II. Das Urteil ist vorläufig vollstreckbar.
III. Der Wert der Beschwer der Beklagten im Berufungsverfahren wird auf DM 2.500,-- festgesetzt.
Tatbestand:
Der Kläger war seit Anfang 1994 für die Beklagte als Handelsvertreter tätig. Nach dem im Januar 1994 geschlossenen Vertrag war ihm die Alleinvertretung für die Gebiete Hessen und Rheinland-Pfalz übertragen. Der unbefristete Vertrag war mit einer Frist von sechs Monaten zum 30.6. oder zum Jahresende kündbar. Zur Provisionsabrechnung und zur Verjährung enthält der Vertrag der nach Behauptung des Klägers mit gleichem Wortlaut von der Beklagten auch gegenüber anderen Handelsvertretern verwendet worden ist, folgende Bestimmungen:
§ 12: Die Provisionsabrechnung erfolgt monatlich, jeweils bis zum Ende des darauffolgenden Monats. Etwaige Differenzen aus vorangegangenen Monaten werden ausgeglichen, wobei alle Valuta-Rechnungen erst im Valuta festgesetzten Monat abgerechnet werden.
§ 14: Die Verjährungsfrist für alle Ansprüche aus diesem Vertrag und anläßlich seiner Beendigung beträgt 12 Monate. Die Frist beginnt mit der Fälligkeit des Anspruchs bzw. mit der Kenntniserlangung von der Anspruchsentstehung.
Bei Provisionen beginnt die Frist mit Ende des Monats, in dem sie gemäß § 12 abzurechnen sind.
Mit Schreiben vom 6.5.1999 erklärte die Beklagte die Kündigung des Vertrages zum 30.6.1999 oder zum nächstmöglichen Termin.

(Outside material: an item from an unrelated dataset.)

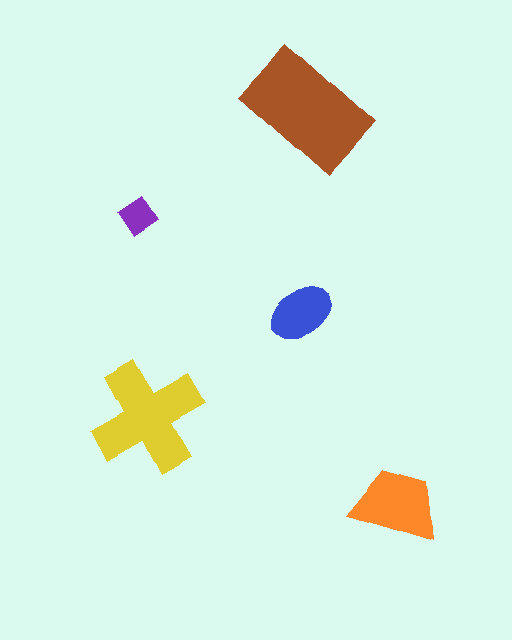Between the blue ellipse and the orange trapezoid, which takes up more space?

Der Kläger hat im Wege der Stufenklage die Erteilung eines Buchauszuges für die Zeit vom 1.1.1995 bis 31.12.1999 und die sich daraus ergebenden (unbezifferten) Provisionsansprüche geltend gemacht, außerdem Schadensersatz in Höhe von 18.331,67 DM und einen Ausgleichsanspruch von 57.067,12 DM.
Das Landgericht hat mit Teilurteil vom 4.4.2000 die Beklagte zur Erteilung des Buchauszuges verurteilt und die Klage hinsichtlich der bezifferten Zahlungansprüche abgewiesen. Dagegen haben beide Parteien Berufung eingelegt.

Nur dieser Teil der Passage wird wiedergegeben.